Um representante comercial identificado como José Maria Batista, de 39 anos, morreu na noite desta segunda-feira(25), em um acidente no KM 219, da BR-316, entre as cidades de Inhuma e Valença. O corpo da vítima ficou no acostamento até a chegada do Instituto Médico Legal (IML) na manhã desta terça(26), quase 10 horas após o acidente. 

De acordo com informações da Polícia Rodoviária Federal (PRF), houve uma colisão frontal envolvendo o carro conduzido por José, modelo Prisma, e uma carreta, conduzido por um homem de 36 anos que saiu ileso.

"Os policiais que estiveram no local no local do acidente verificaram, preliminarmente, através de testemunhas e do condutor da carreta que o veículo de passeio invadiu inadvertidamente a faixa contrária vindo a colidir com o veículo de carga", informou a PRF. 

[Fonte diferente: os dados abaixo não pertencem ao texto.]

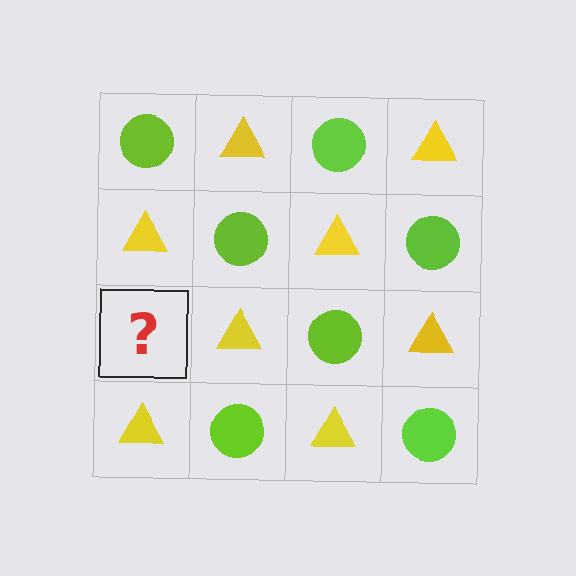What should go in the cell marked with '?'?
The missing cell should contain a lime circle.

José era representante da marca Eudora, e seguia sozinho no carro quando sofreu o acidente. O corpo do representante ficou preso às ferragens. O Corpo de Bombeiros e a Polícia Rodoviária Federal foram acionados para fazer a remoção.

Fotos: Divulgação PRF

De acordo com com a PRF, a Polícia Civil e o IML foram acionados para os procedimentos necessários,  porém a Perícia Criminal e o IML chegaram ao local somente nesta terça, por volta de 08h10. Durante todo o período houve interdição de uma das faixas da pista, porém não foram registrados congestionamentos.

O diretor do Departamento de Polícia Técnico-Científica do Piauí, médico legista Antônio Nunes, esclarece que o setor recebeu a requisição para atendimento da ocorrência às 6h. A equipe da Perícia Criminal e do Instituto de Medicina Legal chegaram ao local às 8h. 

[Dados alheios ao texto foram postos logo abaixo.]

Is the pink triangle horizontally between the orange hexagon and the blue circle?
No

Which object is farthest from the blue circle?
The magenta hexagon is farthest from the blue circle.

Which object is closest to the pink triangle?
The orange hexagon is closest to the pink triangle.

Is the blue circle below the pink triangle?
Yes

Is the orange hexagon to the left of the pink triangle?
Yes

“O delegado requisitou a perícia ligando para a técnica Andressa (coordenadora do núcleo macrorregional da Polícia Técnico-Cientifica de Picos) às 6 horas. Após a requisição, que gera o impulso inicial para a perícia se deslocar, a perícia criminal e o IML se deslocaram juntos e foram até local chegando às 8h. Fizeram os procedimentos. O corpo foi levado para Floriano para ser periciado e liberado”. 

O diretor cita o Código de Processo Penal para falar das atribuições dos servidores e órgãos públicos. “Perito não age de ofício, o perito não pode vê uma morte e dizer: ‘vou periciar esse corpo’. Ele não pode fazer isso. Ele só pode fazer mediante requisição daqueles que podem: policial militar designado, delegado de policia civil, juiz, promotor e etc.. Alguém tem que requisitar que o perito vá”. 

 

Da Redação
Com informações do Mural da Vila e da PRF
[email protected]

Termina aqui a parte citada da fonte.